- Promotional film poster
- Directed by: Jag Mundhra
- Written by: Steven Iyama
- Produced by: Ashok Amritraj
- Starring: William Katt Shannon Tweed Joseph Campanella Stella Stevens
- Cinematography: James Mathers
- Edited by: Brian Evans
- Music by: Michael Bishop
- Distributed by: Paramount Pictures
- Release date: February 7, 1991;
- Running time: 90 minutes
- Country: United States
- Language: English

= Last Call (1991 film) =

Last Call is a 1991 American erotic thriller film about a woman who decides to take revenge on an estate agent who killed her mother. The film was directed by Jag Mundhra, and stars William Katt, Shannon Tweed, and Joseph Campanella.

==Cast==
- Shannon Tweed as Cindy / Audrey
- William Katt as Paul Avery

== Reception ==
William Thomas of Empire rated the film 1/5 stars and wrote, "The sleeve says Last Call is steamier than Wild Orchid and more revealing than Two Moon Junction.

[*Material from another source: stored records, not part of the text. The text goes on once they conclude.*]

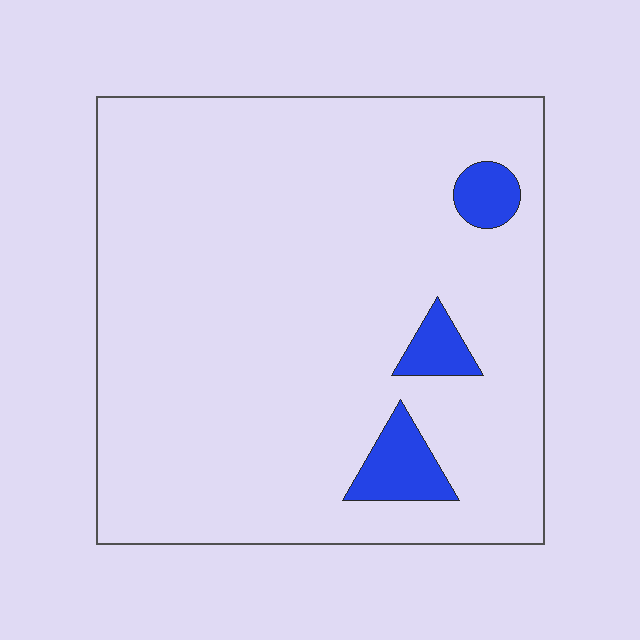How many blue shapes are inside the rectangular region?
3.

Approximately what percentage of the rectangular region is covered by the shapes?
Approximately 5%.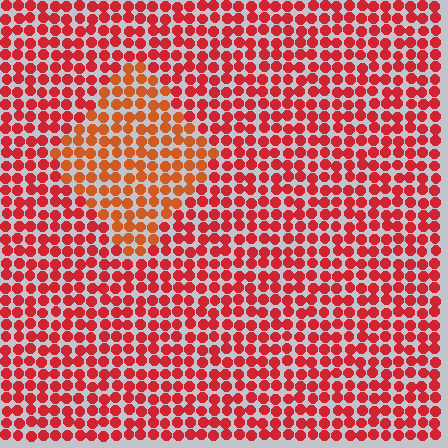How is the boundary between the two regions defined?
The boundary is defined purely by a slight shift in hue (about 25 degrees). Spacing, size, and orientation are identical on both sides.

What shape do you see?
I see a diamond.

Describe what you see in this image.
The image is filled with small red elements in a uniform arrangement. A diamond-shaped region is visible where the elements are tinted to a slightly different hue, forming a subtle color boundary.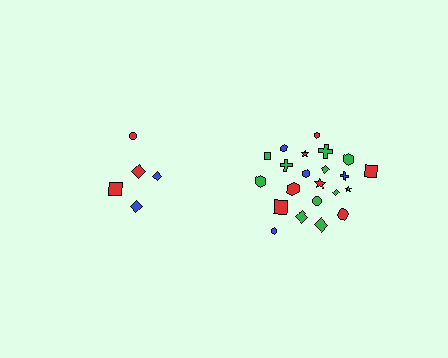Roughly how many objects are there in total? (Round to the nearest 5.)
Roughly 25 objects in total.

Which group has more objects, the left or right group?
The right group.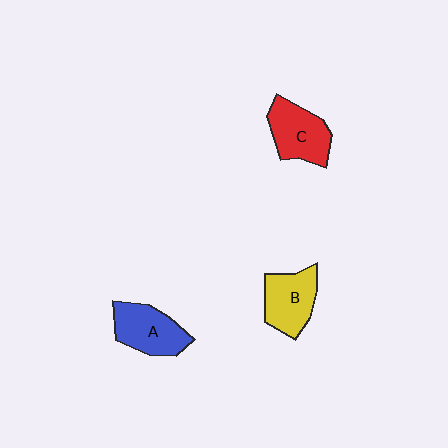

Unfortunately, with what passes as humping completely incidental to the plot, all it does is make both of those turkeys look almost interesting".

== Home media ==
The film was initially released on VHS and LaserDisc in R-rated and unrated versions. The unrated version featured extended sex scenes between Tweed and Katt, and was released in Europe and Australia as the only cut of the film. It did not see DVD release until 2019, when MVD released the R-rated cut as a double pack with Bitter Harvest.